La comprensión judía de la reencarnación difiere de las doctrinas budistas. De ninguna manera conduce al fatalismo. En cada decisión moral de su vida, un judío tiene plena libertad de elección. Si no fuera por la libertad de elección, ¡qué injusto sería que HaShem nos exigiera algo, especialmente cuando se trata de ‘Sajar VeÖnesh’ (recompensa y castigo)! La reencarnación no implica predeterminación. Es, más bien, una oportunidad para ‘Tikkún’ (“rectificación”) y ‘Shelemut’ (“perfeccionamiento”) del alma.

 

El Arí (Rabbí Itzjak Luria) lo explicó de forma muy sencilla: todo ‘Ben Israel’ (Hijo de Israel) debe cumplir las 613 Mitzvot, y si no las cumple en una vida, regresa una y otra vez hasta completarlas.
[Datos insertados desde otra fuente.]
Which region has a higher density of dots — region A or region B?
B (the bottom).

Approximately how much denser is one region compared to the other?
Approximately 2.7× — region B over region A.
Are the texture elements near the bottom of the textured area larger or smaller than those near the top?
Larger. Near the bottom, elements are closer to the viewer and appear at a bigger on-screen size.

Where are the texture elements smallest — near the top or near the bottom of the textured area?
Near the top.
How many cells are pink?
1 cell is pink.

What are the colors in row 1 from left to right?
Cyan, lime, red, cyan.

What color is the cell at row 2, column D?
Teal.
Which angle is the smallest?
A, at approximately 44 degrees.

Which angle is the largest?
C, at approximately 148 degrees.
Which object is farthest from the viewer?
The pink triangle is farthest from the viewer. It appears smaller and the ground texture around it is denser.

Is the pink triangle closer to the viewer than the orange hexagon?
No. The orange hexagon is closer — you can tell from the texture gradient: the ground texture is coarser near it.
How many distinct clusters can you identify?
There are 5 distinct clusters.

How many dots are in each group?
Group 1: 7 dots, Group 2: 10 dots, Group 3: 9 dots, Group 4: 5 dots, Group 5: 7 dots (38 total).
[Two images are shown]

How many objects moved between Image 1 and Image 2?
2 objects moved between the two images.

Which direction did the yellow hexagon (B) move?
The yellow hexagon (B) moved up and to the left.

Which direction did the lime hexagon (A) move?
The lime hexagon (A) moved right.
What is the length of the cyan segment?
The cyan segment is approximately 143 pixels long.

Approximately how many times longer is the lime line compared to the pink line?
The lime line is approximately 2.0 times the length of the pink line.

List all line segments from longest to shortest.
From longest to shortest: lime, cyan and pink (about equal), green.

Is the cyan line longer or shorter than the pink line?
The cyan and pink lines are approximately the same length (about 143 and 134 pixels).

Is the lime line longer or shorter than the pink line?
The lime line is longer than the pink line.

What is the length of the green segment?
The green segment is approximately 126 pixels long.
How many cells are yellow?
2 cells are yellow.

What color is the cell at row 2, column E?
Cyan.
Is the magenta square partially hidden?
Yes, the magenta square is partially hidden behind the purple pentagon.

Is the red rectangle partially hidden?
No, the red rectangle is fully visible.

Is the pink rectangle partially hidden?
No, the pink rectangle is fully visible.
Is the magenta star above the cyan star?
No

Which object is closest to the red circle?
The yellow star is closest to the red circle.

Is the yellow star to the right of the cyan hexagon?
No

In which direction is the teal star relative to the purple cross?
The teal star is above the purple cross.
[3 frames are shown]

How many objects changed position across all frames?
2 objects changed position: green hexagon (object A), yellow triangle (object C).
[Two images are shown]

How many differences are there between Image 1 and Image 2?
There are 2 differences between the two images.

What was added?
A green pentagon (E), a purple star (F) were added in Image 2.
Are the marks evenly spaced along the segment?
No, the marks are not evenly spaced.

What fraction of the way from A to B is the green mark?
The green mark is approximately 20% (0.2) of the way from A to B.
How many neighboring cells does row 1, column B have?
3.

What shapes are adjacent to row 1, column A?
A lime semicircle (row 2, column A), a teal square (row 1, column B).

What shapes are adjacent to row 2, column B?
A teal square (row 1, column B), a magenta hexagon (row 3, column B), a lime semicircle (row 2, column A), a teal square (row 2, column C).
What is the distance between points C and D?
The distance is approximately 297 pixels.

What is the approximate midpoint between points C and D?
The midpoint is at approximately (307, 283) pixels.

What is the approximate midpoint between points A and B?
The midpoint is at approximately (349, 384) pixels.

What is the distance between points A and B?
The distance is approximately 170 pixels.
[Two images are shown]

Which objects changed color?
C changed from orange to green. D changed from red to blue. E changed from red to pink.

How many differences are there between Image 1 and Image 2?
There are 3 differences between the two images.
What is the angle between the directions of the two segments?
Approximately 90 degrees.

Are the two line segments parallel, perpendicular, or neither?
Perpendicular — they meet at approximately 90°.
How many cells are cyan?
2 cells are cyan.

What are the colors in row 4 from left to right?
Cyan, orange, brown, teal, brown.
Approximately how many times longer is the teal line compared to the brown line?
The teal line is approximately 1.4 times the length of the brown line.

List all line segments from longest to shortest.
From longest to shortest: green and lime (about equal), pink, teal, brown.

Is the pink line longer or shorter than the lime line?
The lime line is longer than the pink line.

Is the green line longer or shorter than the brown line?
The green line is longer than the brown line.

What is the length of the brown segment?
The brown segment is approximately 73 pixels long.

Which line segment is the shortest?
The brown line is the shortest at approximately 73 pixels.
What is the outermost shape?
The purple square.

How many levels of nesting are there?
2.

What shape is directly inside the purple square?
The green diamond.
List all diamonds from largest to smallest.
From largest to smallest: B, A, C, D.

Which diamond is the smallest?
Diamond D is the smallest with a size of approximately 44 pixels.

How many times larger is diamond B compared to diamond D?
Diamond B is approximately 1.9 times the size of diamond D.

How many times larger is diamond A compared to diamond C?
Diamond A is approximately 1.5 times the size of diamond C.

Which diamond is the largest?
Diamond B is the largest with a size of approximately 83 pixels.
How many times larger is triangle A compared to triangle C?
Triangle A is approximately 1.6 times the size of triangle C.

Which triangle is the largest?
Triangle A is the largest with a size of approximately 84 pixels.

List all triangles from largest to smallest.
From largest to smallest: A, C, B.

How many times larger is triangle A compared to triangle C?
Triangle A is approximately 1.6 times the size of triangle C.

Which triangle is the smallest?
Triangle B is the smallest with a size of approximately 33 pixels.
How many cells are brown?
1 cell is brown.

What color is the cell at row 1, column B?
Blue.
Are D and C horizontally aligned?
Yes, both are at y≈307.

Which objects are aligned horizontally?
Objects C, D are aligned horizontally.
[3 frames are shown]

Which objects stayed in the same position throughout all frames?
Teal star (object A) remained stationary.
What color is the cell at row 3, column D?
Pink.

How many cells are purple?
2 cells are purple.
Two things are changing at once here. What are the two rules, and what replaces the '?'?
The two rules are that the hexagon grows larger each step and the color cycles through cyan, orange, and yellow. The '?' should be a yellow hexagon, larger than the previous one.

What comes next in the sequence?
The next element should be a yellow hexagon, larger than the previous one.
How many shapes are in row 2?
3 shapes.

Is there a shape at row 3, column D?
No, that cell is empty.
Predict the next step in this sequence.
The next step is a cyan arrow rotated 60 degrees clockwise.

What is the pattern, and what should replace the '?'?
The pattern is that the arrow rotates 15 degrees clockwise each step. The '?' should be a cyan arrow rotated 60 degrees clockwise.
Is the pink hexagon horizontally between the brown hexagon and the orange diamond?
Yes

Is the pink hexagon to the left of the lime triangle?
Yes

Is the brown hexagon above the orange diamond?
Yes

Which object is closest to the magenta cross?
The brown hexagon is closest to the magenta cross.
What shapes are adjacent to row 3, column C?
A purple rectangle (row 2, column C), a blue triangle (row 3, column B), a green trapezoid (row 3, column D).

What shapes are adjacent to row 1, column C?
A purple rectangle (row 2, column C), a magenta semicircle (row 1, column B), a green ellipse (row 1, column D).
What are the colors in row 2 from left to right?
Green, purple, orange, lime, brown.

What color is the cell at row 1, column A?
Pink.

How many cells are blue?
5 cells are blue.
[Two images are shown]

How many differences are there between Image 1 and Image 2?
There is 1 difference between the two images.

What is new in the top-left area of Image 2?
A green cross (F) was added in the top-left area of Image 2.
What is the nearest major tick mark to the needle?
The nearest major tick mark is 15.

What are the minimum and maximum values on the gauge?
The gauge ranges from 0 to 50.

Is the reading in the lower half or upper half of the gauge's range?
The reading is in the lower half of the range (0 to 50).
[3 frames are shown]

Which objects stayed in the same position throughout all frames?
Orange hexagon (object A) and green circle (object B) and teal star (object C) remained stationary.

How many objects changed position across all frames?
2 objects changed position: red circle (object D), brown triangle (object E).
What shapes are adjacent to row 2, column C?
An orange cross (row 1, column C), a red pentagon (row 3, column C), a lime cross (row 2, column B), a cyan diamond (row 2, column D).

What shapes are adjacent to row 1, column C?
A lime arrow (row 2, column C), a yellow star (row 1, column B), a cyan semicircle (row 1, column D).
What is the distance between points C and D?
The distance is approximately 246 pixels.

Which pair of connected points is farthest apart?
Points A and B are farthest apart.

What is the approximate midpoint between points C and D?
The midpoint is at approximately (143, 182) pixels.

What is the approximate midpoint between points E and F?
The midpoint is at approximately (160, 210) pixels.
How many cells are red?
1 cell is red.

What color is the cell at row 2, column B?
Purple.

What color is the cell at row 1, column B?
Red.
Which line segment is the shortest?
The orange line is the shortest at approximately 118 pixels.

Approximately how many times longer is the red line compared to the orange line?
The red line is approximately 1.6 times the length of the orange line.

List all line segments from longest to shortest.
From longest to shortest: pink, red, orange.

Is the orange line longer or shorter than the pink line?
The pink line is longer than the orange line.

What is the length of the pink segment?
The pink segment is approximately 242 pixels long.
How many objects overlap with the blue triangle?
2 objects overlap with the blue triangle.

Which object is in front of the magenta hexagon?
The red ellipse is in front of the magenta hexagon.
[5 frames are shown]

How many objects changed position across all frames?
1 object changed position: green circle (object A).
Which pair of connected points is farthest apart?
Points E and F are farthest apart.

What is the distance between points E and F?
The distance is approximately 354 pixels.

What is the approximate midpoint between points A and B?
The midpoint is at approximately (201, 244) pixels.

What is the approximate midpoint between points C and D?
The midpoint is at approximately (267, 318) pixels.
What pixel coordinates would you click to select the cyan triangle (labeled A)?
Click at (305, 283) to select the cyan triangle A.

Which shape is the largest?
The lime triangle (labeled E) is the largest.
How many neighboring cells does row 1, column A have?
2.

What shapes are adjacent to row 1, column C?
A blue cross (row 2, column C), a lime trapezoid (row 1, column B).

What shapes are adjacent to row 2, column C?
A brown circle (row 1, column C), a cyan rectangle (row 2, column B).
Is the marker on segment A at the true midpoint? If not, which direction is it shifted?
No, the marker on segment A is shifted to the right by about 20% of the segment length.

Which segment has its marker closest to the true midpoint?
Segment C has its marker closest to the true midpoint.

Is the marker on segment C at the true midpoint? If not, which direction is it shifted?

Por esta razón, los acontecimientos en la vida de una persona pueden conducirla a ciertos lugares, encuentros, etc., de maneras que pueden o no tener sentido. ‘Hashgajat HaShem’ (“La Providencia Divina”) brinda a cada persona las oportunidades que necesita para cumplir esas Mitzvot específicas necesarias para la perfección de su alma. Pero la responsabilidad recae en nosotros. En el momento de tomar una decisión en cualquier situación, la elección es nuestra.

 

Una de las maneras en que el cielo preserva nuestra capacidad de ejercer completa libertad de elección es impidiéndonos el conocimiento consciente de encarnaciones anteriores. Por consiguiente, a algunas personas podría parecerles poco beneficioso conocer esta doctrina. Además, muchos eruditos sostienen que estos conceptos místicos pueden malinterpretarse fácilmente o llevarse a conclusiones erróneas y engañosas. Por lo tanto, podemos comprender por qué este y otros temas similares solo se mencionan en las escrituras, y por qué a menudo se requiere cierto conocimiento y mucha determinación para acceder a esta información.